A new study led my Monash University has identified a mechanism that regulates fluid intake in humans for the first time. Their results show that it works to prevent humans from over-drinking, and challenges the popular eight glasses of water a day rule.
The paper, led by associate professor Michel Farrell of Monash’s Biomedicine Discovery Institute working in collaboration with University of Melbourne PhD student Pascal Saker, has shown that the brain kicks in a “swallowing inhibition” after excess liquid is consumed. This mechanism helps maintain water levels in the body — taking an active part in maintaining homeostasis.
Building on previous research, the team asked participants to rate how much effort it took to take a swig of water under two different conditions — first after exercise when they were thirsty, and the second time after they’ve already had their fill, so they drank an excess amount. They report it was three times as difficult for the participants to swallow after over-drinking. They used fMRI imaging to peer into the activity of various parts of the subjects’ brains, focusing on the period just before swallowing.
“We found effort-full swallowing after drinking excess water which meant they were having to overcome some sort of resistance,” Farrell said.
“This was compatible with our notion that the swallowing reflex becomes inhibited once enough water has been drunk.”
The fMRI studies showed strong activity in the right prefrontal areas of the brain in participants who were trying to swallow in effort-mode. The team believes this shows that the area has to step in and overcome the swallowing inhibition so drinking could occur.
While it may sound a bit insignificant, these findings are pretty important — you can actually poison yourself if you drink too much water. Called hyponatremia, it causes sodium levels in the blood to drop, leading to lethargy-like states and nausea to full-blown convulsions, coma, even death. While this doesn’t happen very often, people undergoing heavy exercise are particularly at risk of over-hydrating.

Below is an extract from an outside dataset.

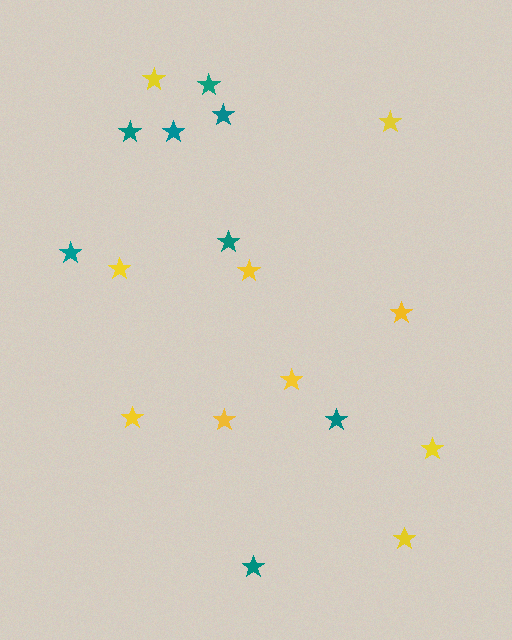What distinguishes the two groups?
There are 2 groups: one group of yellow stars (10) and one group of teal stars (8).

“There have been cases when athletes in marathons were told to load up with water and died, in certain circumstances, because they slavishly followed these recommendations and drank far in excess of need,” Farrell said.

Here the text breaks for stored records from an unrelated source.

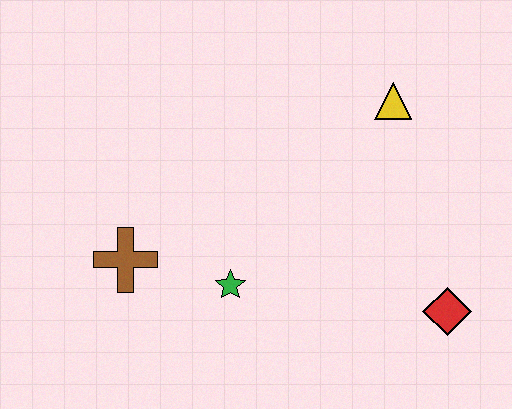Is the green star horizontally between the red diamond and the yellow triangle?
No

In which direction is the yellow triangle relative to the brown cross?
The yellow triangle is to the right of the brown cross.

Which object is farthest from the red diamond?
The brown cross is farthest from the red diamond.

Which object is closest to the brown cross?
The green star is closest to the brown cross.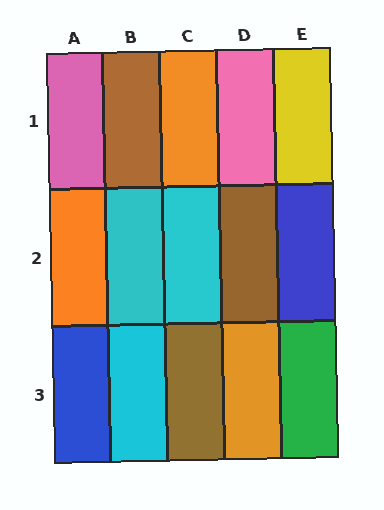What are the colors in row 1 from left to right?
Pink, brown, orange, pink, yellow.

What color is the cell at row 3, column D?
Orange.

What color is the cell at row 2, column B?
Cyan.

So how can you make sure you won’t overdrink? Well luckily, we have an in-build prevention system, as the study found.
“If we just do what our body demands us to we’ll probably get it right – just drink according to thirst rather than an elaborate schedule,” Farrell concluded.
He does point out that people — most usually the elderly — often don’t drink enough, and should watch their intake of fluids.
So just let the thirst guide you, people.
The full paper “Overdrinking results in the emergence of swallowing inhibition: an fMRI study” has been published in the journal Proceedings of the National Academy of Sciences.